(12 years, 5 months ago)
Lords ChamberMy Lords, if anyone troubles to read the amendment, which stands in my name and that of my noble friend Lord Peston, they will see that I am asking why we need two more deputy governors. I do not know whether that means that they get higher salaries. Perhaps the noble Lord can tell us the salaries of the members of the Court of Directors. It is not clear to me just who is responsible for financial strategy. The Bill proposes the introduction of one deputy governor for financial stability and one for monetary policy. I do not know how many people are responsible for this. As has been said, there are supervisory committees, boards, a Court of Directors, the Financial Policy Committee, the Monetary Policy Committee and the Treasury, and I assume that ultimately the Chancellor might take a slight interest in financial stability and so on.
Why do we need two new deputy directors? They could be called deputy chairmen, or anything you like, but the point is that we should just let them chair the committees. I assume that the work they will do will be repeated elsewhere many times. I do not even know whether the Court of Directors will have the final word. To my knowledge, the Court of Directors has never made the final decisions in the past. The noble Lord, Lord Sassoon, once told me that when he was a senior official at the Treasury he attended the Monetary Policy Committee as the Treasury spokesman. I have never been able to find out, either from him or from anyone else, just what the Treasury spokesman spoke about at the Monetary Policy Committee. Clearly, he had some important things to tell that committee before it came to its conclusions.
I suppose that the question underlying our two amendments in this group is: who is ultimately responsible for these major issues? Is it the Court of Directors of the Bank of England, the Financial Policy Committee or the Treasury, and why do we need two new “deputy governors” rather than just “members of the court”? I beg to move.
Perhaps I may respond to the noble Lord’s comments about the Monetary Policy Committee and the Treasury person on it, having been that Treasury person at a very large number of MPC meetings. That person is referred to as the Treasury representative. In the early stages of the meetings, they would explain what was going on in fiscal policy to allow fiscal monetary co-ordination to take place. However, the convention was that the Treasury representative did not get involved in the committee’s discussion about a decision on interest rates.
Having sat through large numbers of meetings of the Monetary Policy Committee chaired by Eddie George and Mervyn King, I know that the reality is that the chairman has one vote, although they have a casting vote. That dominates the style of the meetings; they are not so much dominated by the style of the individual who is chairing them. Having sat through all those, I do not think that the contrast is as great as the noble Lord, Lord Peston, makes out. It is certainly true that I remember one occasion when the vote was coming round to Eddie George and he was 4-3 down, and he chose to use his vote to make it 4-4 and then used his casting vote to make it 5-4. That was an interesting use of the chair’s power.

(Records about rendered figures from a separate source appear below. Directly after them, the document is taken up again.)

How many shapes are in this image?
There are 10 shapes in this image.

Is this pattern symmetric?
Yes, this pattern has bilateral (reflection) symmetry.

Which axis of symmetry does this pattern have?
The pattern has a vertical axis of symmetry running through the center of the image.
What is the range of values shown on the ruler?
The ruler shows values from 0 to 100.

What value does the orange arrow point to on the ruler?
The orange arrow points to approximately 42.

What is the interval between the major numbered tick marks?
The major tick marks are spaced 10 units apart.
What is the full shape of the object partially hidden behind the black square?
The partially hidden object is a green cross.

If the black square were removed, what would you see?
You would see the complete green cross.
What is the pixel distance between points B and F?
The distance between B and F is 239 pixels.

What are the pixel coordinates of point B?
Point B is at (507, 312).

It is important, though, that the chair has only one vote and that therefore, of the nine, they can be outvoted; indeed, that is a good thing.

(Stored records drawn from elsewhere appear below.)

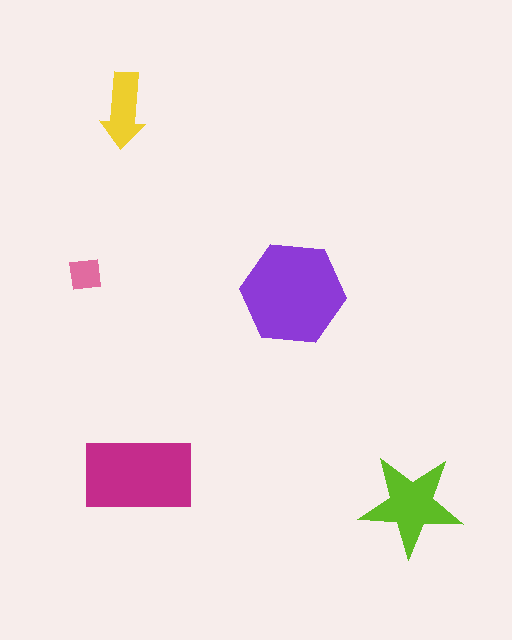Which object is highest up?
The yellow arrow is topmost.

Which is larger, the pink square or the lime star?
The lime star.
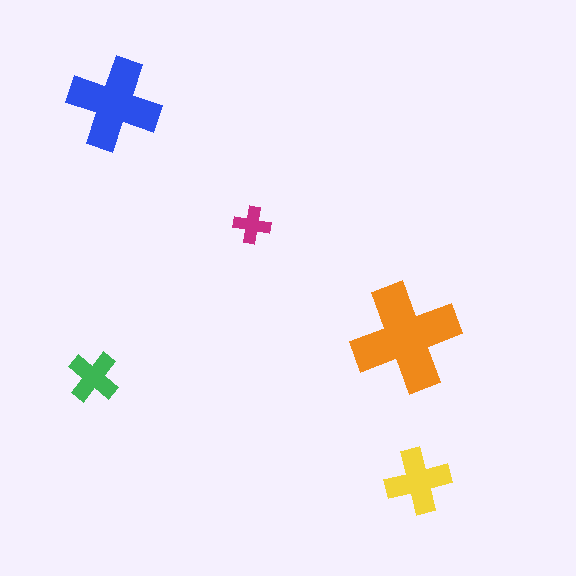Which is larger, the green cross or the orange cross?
The orange one.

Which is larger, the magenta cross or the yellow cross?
The yellow one.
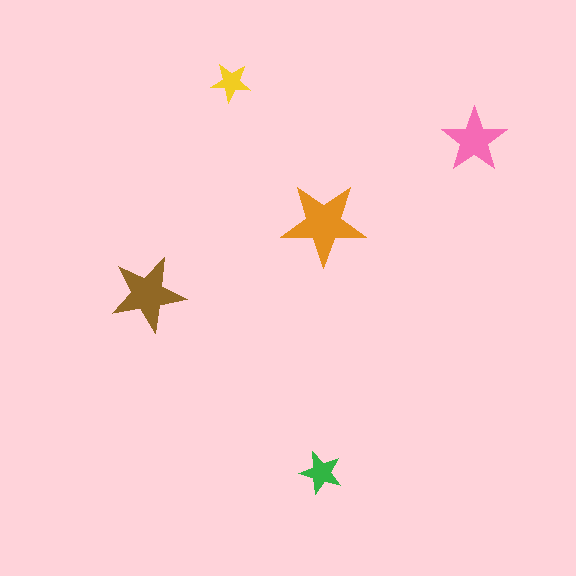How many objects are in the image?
There are 5 objects in the image.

As laid down in the previous Act, the governor has always had responsibility for financial stability, so it is a question of how they choose to use it. Like the noble Lord, Lord Peston, I worry about the sheer weight of meetings because it is not just these meetings but the international ones as well. That is an issue, and it may be that one of the things that we got wrong with the Bank of England Act was specifying precisely how many meetings there should be. On occasion, it would be nice if you could go through a period of longed-for financial and economic stability when you might be able to pass on one or two of these meetings and not be forced to have them quite so often when actually there was not that much to do. However, that is a nirvana that we are not that close to at the moment.
My noble friend and I put down the amendment not because we care too much about whether someone is called a deputy governor but to discuss the underlying problem here. The Minister might be saved a lot of work in future; as we have heard, we are very fortunate in this House as it is, without reform, in having three noble Lords who can answer our debates, and the Minister need not bother. I am grateful to them, and we are fortunate to have them here. I know that one of them is even worrying about the job of the governor and whether he can cope with it—I see the noble Lord nodding—and he may find at the end of our debates on this Bill that he would rather not bother.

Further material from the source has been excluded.